Detecting large simple rational Hecke modules for $\Gamma_0(N)$ via congruences

TL;DR

The paper introduces a new method to bound the size of simple Hecke modules in modular forms spaces without relying on eigenvalue distribution, providing improved bounds for certain prime levels and proposing conjectures on Hecke module structure.

Contribution

A novel congruence-based approach to bound the dimension of simple Hecke submodules, improving existing bounds and suggesting new conjectures on Hecke module simplicity.

Findings

Unconditional bound: d ≥ log₂(log₂(N/8)) for N ≡ 7 mod 8

Improved bounds over previous √log log N estimates

Proposed conjectures on Hecke module structure and simplicity

Abstract

We describe a novel method for bounding the dimension $d$ of the largest simple Hecke submodule of $S_2(\Gamma_0(N);\mathbb{Q})$ from below. Such bounds are of interest because of their relevance to the structure of $J_0(N)$, for instance. In contrast with previous results of this kind, our bound does not rely on the equidistribution of Hecke eigenvalues.
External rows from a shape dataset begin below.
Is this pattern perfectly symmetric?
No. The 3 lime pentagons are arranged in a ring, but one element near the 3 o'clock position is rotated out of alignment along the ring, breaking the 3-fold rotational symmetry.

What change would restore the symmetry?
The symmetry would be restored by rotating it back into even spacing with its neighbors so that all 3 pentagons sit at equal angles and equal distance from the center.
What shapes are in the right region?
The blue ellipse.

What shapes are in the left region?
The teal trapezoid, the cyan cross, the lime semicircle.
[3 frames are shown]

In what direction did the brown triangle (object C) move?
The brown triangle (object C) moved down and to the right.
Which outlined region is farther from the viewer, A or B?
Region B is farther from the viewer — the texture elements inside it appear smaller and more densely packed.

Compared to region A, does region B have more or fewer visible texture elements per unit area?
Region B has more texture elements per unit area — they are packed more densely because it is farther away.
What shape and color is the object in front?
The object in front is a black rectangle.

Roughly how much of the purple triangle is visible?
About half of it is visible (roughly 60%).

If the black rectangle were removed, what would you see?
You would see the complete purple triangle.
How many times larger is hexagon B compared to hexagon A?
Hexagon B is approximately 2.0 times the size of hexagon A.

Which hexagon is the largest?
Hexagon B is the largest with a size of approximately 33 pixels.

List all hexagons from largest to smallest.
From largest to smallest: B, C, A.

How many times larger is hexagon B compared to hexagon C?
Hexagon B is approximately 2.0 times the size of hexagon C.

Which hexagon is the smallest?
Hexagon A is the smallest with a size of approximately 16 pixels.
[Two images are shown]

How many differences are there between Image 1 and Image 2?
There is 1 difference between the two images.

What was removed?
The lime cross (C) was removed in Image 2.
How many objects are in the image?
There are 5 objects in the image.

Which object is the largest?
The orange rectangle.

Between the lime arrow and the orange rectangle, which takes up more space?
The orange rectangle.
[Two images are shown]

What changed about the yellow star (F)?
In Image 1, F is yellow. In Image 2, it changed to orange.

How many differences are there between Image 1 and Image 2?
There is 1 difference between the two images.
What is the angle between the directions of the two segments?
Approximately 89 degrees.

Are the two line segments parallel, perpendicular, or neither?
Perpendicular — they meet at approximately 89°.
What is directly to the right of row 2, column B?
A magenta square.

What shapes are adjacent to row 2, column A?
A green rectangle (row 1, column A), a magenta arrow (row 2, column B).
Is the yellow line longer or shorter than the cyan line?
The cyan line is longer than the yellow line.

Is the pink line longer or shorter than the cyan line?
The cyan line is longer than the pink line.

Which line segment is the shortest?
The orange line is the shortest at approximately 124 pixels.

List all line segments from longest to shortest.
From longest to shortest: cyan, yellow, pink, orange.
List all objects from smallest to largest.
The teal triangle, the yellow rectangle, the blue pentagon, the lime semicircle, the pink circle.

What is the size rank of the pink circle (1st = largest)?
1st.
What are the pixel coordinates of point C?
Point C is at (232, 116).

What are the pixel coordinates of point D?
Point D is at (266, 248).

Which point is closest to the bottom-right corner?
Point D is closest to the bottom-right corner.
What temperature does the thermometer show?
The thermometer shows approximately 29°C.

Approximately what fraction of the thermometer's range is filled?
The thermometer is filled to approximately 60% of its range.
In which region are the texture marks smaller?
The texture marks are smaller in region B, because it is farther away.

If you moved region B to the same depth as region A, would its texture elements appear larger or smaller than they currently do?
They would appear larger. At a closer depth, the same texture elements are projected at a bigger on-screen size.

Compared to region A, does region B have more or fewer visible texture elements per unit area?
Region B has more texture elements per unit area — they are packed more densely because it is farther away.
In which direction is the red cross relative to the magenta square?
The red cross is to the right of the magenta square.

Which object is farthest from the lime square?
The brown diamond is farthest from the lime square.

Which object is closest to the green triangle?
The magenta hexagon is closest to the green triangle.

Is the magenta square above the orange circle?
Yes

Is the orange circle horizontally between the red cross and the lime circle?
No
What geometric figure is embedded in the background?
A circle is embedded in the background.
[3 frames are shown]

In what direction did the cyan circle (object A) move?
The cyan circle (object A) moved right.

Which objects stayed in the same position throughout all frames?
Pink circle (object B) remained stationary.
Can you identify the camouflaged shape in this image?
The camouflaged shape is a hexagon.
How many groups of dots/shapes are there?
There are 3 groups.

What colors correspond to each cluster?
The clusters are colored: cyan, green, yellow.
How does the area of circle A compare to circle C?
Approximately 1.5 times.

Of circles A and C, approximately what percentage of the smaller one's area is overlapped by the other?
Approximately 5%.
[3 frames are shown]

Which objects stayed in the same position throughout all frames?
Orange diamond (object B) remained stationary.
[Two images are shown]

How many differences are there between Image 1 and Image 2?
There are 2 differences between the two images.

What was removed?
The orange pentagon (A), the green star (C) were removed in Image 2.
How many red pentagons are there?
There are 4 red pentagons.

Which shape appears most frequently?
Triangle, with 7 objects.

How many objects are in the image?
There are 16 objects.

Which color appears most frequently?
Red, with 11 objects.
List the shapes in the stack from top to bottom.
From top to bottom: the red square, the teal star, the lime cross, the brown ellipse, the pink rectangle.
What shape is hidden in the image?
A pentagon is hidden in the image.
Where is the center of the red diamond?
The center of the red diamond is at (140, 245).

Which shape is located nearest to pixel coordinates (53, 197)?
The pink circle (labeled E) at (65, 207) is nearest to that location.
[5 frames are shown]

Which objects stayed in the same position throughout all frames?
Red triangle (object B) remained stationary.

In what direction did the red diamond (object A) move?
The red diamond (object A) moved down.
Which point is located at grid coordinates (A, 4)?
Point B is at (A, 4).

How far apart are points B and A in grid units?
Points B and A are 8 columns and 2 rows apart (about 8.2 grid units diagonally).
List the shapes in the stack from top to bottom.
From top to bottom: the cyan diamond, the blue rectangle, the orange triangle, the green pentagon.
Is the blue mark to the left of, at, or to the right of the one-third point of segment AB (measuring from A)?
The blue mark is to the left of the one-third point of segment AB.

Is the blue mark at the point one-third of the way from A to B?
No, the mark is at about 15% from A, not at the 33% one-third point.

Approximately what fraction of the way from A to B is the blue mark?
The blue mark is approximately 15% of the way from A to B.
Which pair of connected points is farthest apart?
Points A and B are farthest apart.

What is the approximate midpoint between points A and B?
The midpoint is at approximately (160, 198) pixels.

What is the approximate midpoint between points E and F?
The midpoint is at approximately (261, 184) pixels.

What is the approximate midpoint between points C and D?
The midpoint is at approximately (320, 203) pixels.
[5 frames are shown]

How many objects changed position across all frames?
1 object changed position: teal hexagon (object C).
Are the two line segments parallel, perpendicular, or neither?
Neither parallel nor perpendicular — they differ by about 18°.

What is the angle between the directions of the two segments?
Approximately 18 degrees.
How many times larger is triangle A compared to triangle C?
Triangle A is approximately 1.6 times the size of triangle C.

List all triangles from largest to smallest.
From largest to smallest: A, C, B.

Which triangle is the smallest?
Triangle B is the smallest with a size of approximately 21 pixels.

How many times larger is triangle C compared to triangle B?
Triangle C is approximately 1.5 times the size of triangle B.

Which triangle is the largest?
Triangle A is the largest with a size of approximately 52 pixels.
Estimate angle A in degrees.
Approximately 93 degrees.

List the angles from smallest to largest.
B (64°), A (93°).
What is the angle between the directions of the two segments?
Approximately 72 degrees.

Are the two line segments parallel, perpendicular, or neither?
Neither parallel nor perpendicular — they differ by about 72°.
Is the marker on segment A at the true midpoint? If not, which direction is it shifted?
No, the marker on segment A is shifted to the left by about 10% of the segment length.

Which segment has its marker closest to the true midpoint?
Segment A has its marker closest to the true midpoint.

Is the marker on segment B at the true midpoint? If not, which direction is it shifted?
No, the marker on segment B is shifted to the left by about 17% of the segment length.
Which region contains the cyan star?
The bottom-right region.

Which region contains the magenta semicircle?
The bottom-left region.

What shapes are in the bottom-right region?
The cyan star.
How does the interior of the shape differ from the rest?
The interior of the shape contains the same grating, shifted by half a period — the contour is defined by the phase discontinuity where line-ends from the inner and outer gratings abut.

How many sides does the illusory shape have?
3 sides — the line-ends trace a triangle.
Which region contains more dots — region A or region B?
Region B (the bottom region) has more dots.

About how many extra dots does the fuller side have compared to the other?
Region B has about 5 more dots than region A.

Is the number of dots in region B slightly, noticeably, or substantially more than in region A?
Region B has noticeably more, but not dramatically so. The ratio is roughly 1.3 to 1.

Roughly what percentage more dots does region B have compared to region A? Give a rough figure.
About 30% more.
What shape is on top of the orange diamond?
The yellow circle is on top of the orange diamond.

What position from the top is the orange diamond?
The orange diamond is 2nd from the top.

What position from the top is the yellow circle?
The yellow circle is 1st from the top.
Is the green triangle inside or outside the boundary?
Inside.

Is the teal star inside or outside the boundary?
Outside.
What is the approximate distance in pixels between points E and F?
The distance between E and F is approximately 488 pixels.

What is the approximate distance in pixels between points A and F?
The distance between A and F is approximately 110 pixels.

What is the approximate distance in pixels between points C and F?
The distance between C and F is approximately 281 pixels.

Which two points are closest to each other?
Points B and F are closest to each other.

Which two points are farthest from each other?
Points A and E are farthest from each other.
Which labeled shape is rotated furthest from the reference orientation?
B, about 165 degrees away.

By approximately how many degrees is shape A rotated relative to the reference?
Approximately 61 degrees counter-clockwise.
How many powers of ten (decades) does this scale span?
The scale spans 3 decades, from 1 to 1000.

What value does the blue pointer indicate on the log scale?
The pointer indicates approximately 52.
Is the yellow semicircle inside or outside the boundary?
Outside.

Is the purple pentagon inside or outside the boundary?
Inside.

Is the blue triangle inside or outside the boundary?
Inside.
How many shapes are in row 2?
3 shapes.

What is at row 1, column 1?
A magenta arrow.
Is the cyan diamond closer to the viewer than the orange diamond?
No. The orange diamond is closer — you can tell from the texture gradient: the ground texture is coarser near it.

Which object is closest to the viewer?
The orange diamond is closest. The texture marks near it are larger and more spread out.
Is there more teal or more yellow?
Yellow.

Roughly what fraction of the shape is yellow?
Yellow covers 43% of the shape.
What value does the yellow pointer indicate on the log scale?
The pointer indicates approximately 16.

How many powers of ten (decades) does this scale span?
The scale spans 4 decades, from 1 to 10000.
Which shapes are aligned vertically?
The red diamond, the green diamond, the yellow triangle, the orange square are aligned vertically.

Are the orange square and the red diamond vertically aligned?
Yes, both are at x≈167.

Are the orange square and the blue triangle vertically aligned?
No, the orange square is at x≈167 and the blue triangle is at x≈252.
Instead, it is obtained via a Hecke-compatible congruence between the target space and a space of modular forms whose Hecke eigenvalues are easily controlled. For prime levels $N\equiv 7\mod 8$ our method yields an unconditional bound of $d\ge\log_2\log_2(N/8)$, improving the known bound of $d\gg\sqrt{\log\log N}$ due to Murty--Sinha and Royer. We also discuss conditional bounds, the strongest of which is $d\gg_\epsilon N^{1/2-\epsilon}$ over a large set of primes $N$, contingent on Soundararajan's heuristics for the class number problem and Artin's conjecture on primitive roots. We also propose a number of Maeda-style conjectures based on our data, and we outline a possible congruence-based approach toward the conjectural Hecke simplicity of $S_k(\mathrm{SL}_2(\mathbb{Z});\mathbb{Q})$.